California Proposition 30 was approved, giving the state’s school districts a reprieve from the midyear trigger cuts included in the state budget. We believe the school districts that planned for the trigger cuts in their budgets are likely to outperform this year while those that planned on implementing contingency plans or drawing down reserves to cover funding cuts to generally meet budgetary expectations. Beyond fiscal 2012, California school districts will continue to face general funding constraints, including the possibility of cuts, if the fiscal cliff is not averted and the potentially large cost increases should the California State Teachers’ Retirement System’s large liability be allocated to the districts.

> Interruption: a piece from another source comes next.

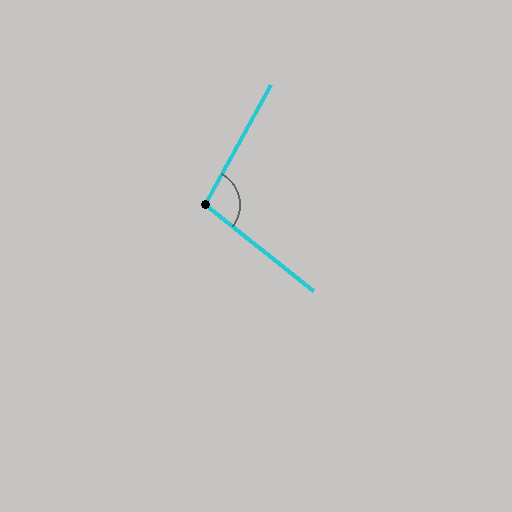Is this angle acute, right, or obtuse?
It is obtuse.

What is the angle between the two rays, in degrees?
Approximately 100 degrees.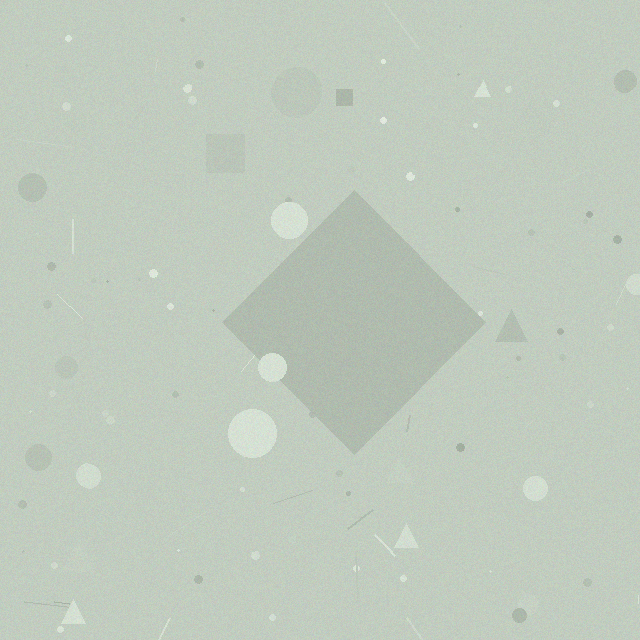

The failure of Florida Amendment 4 removed one risk for local governments in the state’s recently recovering real estate markets. It would have allowed the legislature to repeal the “recapture” rule that allows taxable values on certain homes to continue to rise even if market values are declining until both valuations are equal. If Amendment 4 had passed and taxable values continued to decline, reductions could have added to the pressure on local governments to maintain services and balance operations.
In contrast, a more restrictive initiative passed in Arizona. Arizona Proposal 117 limits the annual growth rate of assessed property values to 5% beginning in 2015. We believe this will also limit the debt capacity of local governments, as the state constitution limits debt totals to a percentage of taxable value. A number of local governments are approaching or have reached these caps as a result of the dramatic declines in taxable values over the past several years.
Results in Michigan were mixed. Proposal 1 failed, reducing the powers of state-imposed emergency financial managers to those that applied prior to the 2011 passage of Public Act 4. Under the prior law, Public Act 72, managers cannot break existing collective-bargaining agreements that could forestall a municipality’s emergence from bankruptcy. Michigan Proposal 2 also failed. If it had passed, we believed it could have limited localities’ financial flexibility because it would have guaranteed collective bargaining in the state’s constitution and made current or future challenges to collective bargaining invalid.